A maggio il prezzo della benzina potrebbe tornare a salire: è quanto si teme a seguito del taglio della produzione di petrolio annunciato dall’OPEC.
L’Organizzazione dei Paesi esportatori di petrolio ha annunciato a sorpresa un taglio sulla produzione del petrolio pari a circa 1,16 milione di barili al giorno per tutto il 2023. Le nuove restrizioni sono in linea con la politica di austerity già attuata dalla Russia dall’inizio del conflitto con l’Ucraina e portano il volume totale dei tagli mondiali alla produzione a circa 3,66 milioni di barili al giorno, pari al 3,7% della domanda globale.
Nello specifico, l’Arabia Saudita taglierà la propria produzione giornaliera di petrolio di mezzo milione di barili, gli Emirati Arabi Uniti di 144.000 e il Kuwait di 128.000 barili; la stretta è stata condivisa anche da Oman, Kazakistan, Iraq e Algeria. A metà marzo, il petrolio aveva toccato il livello più basso da quindici mesi a questa parte (72 dollari al barile). Sulla scia del greggio, è cresciuta anche la quotazione del gas, che ha guadagnato il 3%.
Secondo il Ministro dell’Energia dell’Arabia Saudita, si tratta di una “misura precauzionale per salvaguardare la stabilità del mercato del petrolio” che fa eco alle dichiarazioni del portavoce del Cremlino, Dmitry Peskov, secondo cui i tagli sono “nell’interesse dei mercati globali dell’energia”. Il vice Primo Ministro russo, Alexander Novak, ha aggiunto che Mosca estenderà il proprio taglio volontario di 500.000 barili al giorno fino alla fine del 2023, a seguito all’introduzione dei limiti di prezzo occidentali. La mossa a sorpresa dell’Opec ha preso in contropiede gli analisti, portando il prezzo del greggio oltre gli 84 dollari al barile (+5,5%).
Non è chiaro se le ultime mosse del Medio Oriente siano tese a mandare un messaggio ben preciso all’Occidente o, più semplicemente, a colpire gli speculatori sui mercati energetici. Sicuramente la decisione dell’Opec non è piaciuta né all’Europa né, tantomeno, agli Stati Uniti. Secondo il commissario europeo per il mercato interno, Thierry Breton, “coloro che controllano i combustibili fossili stanno giocando.

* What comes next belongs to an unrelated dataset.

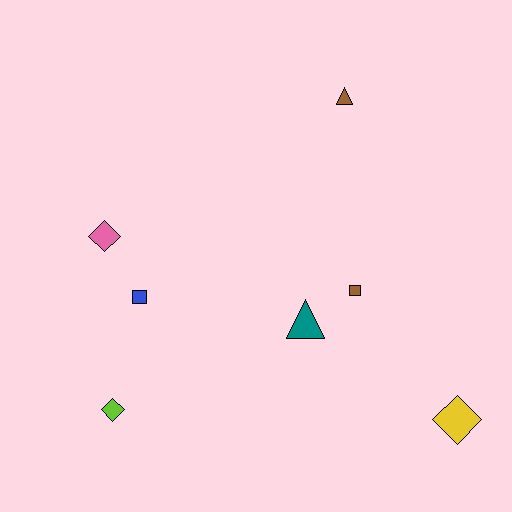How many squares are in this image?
There are 2 squares.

Vedono che i prezzi stanno scendendo perché la domanda sta diminuendo, e allora producono di meno per aumentare i prezzi”. Dal canto loro, gli Stati Uniti sostengono la necessità di prezzi più bassi che possano sostenere la crescita economica globale, impedendo al contempo al presidente russo, Vladimir Putin, di guadagnare sui rincari del greggio, con relativi nuovi finanziamenti russi alla guerra in Ucraina. Secondo Bloomberg, invece, la scelta dell’OPEC+ sarebbe rivolta agli speculatori che scommettevano sul calo dei prezzi del petrolio, soprattutto dopo il 20 marzo, quando il prezzo del greggio ha toccato i minimi dopo 15 mesi, a causa dell’incertezza del settore bancario che minaccia l’economia.

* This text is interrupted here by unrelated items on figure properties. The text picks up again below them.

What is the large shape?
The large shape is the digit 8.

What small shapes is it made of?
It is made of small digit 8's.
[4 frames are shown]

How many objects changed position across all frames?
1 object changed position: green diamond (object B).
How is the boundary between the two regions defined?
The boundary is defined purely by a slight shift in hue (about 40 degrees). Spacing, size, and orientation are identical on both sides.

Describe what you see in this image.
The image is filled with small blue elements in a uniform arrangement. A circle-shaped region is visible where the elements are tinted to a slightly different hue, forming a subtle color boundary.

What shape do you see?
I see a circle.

A prescindere dagli intenti, la scelta dell’Opec evidenzia un dato ormai incontestabile: il potere di prezzo del Medio Oriente è in forte ascesa rispetto ai livelli passati. La sua quota di mercato risulta essere elevata se confrontata con l’offerta non Opec, tanto da essere in grado di sostenere dei tagli “precauzionali” così elevati senza subire la minaccia di perdite significative della propria quota di mercato. Il nuovo taglio della produzione ricorda quello di ottobre 2022, pari a 2 milioni di barili al giorno, previsti da novembre fino alla fine dell’anno: una scelta che aveva già fatto arrabbiare Washington. Tuttavia, all’epoca, la domanda di petrolio era in ribasso a causa del recente down dell’economia cinese dopo la nuova ondata pandemica di fine 2022. La ripresa economica di Pechino, insieme ai nuovi tagli del greggio sul fronte Russia-Medio Oriente, potrebbero essere gli estremi di una alleanza “tacita” che rimetterebbe in discussione i recenti equilibri internazionali, instaurando un nuovo ordine mondiale. In quest’ottica, sarebbe auspicabile, per l’Unione Europea, il raggiungimento al più presto dell’autonomia in termini energetici, con il ricorso massiccio al nucleare e alla decarbonizzazione delle fonti energetiche.